On EPYC 9175F with 768GB DDR5, both Q4_K_M (~290GB) and Q8_0 (~426GB) fit in physical memory. The question is which to choose. This test compares both on identical hardware and tasks to establish per-use-case selection criteria.

Objective

  1. Compare Q4_K_M and Q8_0 Prefill/Decode speeds on identical hardware
  2. Quantify TTFT (Time To First Token) difference
  3. Evaluate output quality difference on practical tasks
  4. Establish selection criteria for batch processing vs aider workflows

Test Environment

ItemSpecification
CPUAMD EPYC 9175F (Zen 5, 16C, L3 512MB)
MemoryDDR5-6400 768GB (12ch)
GPUNot used (CPU inference)
OSUbuntu 24.04 LTS
Runtimellama.cpp server (Podman rootless)
Threads14
Context16,384

Model Specifications

ItemQ4_K_MQ8_0
ArchitectureLlama-4-Maverick (MoE, 128E)Same
Model Size~290GB~426GB
Quantization4-bit mixed8-bit

Results

Speed Comparison

MetricQ4_K_MQ8_0Delta
PP(tok/s)65-6850-52Q4 ~30% faster
TG(tok/s)21-2415-16Q4 ~40% faster
TTFT (800-1000tok)12-17s16-20sQ4 3-5s faster

Q4_K_M Measurements

Prompt(tok)PP time(s)PP(tok/s)Gen(tok)TG(tok/s)
81912.068.416523.7
1,10116.865.481421.3

Q8_0 Measurements

Prompt(tok)PP time(s)PP(tok/s)Gen(tok)TG(tok/s)
81915.652.410416.6
1,00019.750.891615.2

Memory Behavior

  • Q4_K_M: mmap + page cache loads only needed portions. Prompt cache ~180-380 MiB per entry
  • Q8_0: Hundreds of GB in buff/cache.
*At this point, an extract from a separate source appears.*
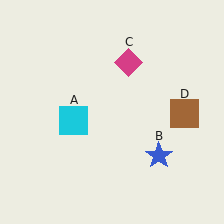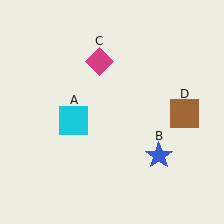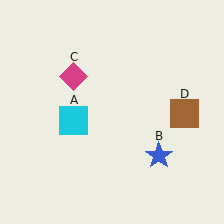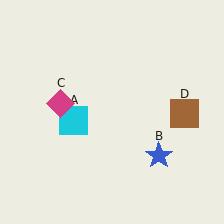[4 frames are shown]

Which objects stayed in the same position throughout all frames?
Cyan square (object A) and blue star (object B) and brown square (object D) remained stationary.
RSS appears small (normal mmap behavior)
  • MoE (128E): only active experts are frequently accessed; unused pages stay cold

Analysis

Speed Gap Explained

Q4_K_M is ~68% of Q8_0’s model size (290GB vs 426GB). MoE inference reads selected expert weights from memory per token. Smaller quantization means less data per read, directly reducing memory bandwidth pressure.

The TG speed gap (40%) exceeding the model size gap (32%) is due to Decode’s random access pattern amplifying cache miss penalties and memory latency impact.
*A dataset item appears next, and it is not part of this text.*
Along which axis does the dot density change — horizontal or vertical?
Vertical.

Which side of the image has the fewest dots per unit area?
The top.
Quality Difference in Practice

Q8_0 advantages:

  • More stable context retention (less topic drift in long conversations)
  • Fewer destructive edits (notably in aider code modifications)
  • General “reliability” feeling

The gap is not dramatic. Code scaffolding and summarization work fine at Q4_K_M. The difference surfaces in complex repository operations and long-form generation.

Why Q8_0 Is Viable on 768GB RAM

Q8_0’s 426GB is impractical on typical servers. On 768GB DDR5, the model + KV cache + page cache all fit in memory. “Use Q8_0 when memory is abundant” is a rational choice specific to this environment.

Lessons Learned

Q4_K_M vs Q8_0 selection is driven by task nature, not a simple speed-quality trade-off:

  • High-throughput oneshot generation, Dagster/dbt batch: Q4_K_M. 40% speed difference compounds over volume
  • Aider workflows, complex repo operations, long-form: Q8_0. Reduced destructive edit risk outweighs speed loss
  • Daily on/off operation: Q4_K_M. Faster startup
  • Always-on resident: Q8_0. Quality stability pays off over long sessions

MoE CPU inference uniquely makes both quantization levels practical. The 128-expert locality pattern enables efficient memory bandwidth utilization, keeping Q8_0 at a usable 15-16 tok/s.

Reproduction Steps

Q4_K_M

  podman run --rm -it \
  -p 8081:8080 --shm-size 16g --cap-add=SYS_NICE \
  -v "$MO":/models:ro,Z $IMG \
  --host 0.0.0.0 --port 8080 \
  -m /models/Llama-4-Maverick-17B-128E-Instruct-Q4_K_M.gguf \
  --jinja -c 16384 \
  --threads 14 --threads-batch 14 \
  -b 1024 -ub 256 \
  --parallel 1 --flash-attn on
  

Q8_0

Same command, substitute Q8_0 model file.

Technical Notes

MoE mmap Behavior

Only a few of 128 experts are active per token. mmap page cache “warms” unevenly. Sustained single-topic processing hits the same experts repeatedly, improving cache hit rate. Frequent topic changes increase page faults.

Prompt Cache

LCP similarity hit works on both Q4_K_M and Q8_0. With fixed System Prompts, TTFT on subsequent requests drops significantly.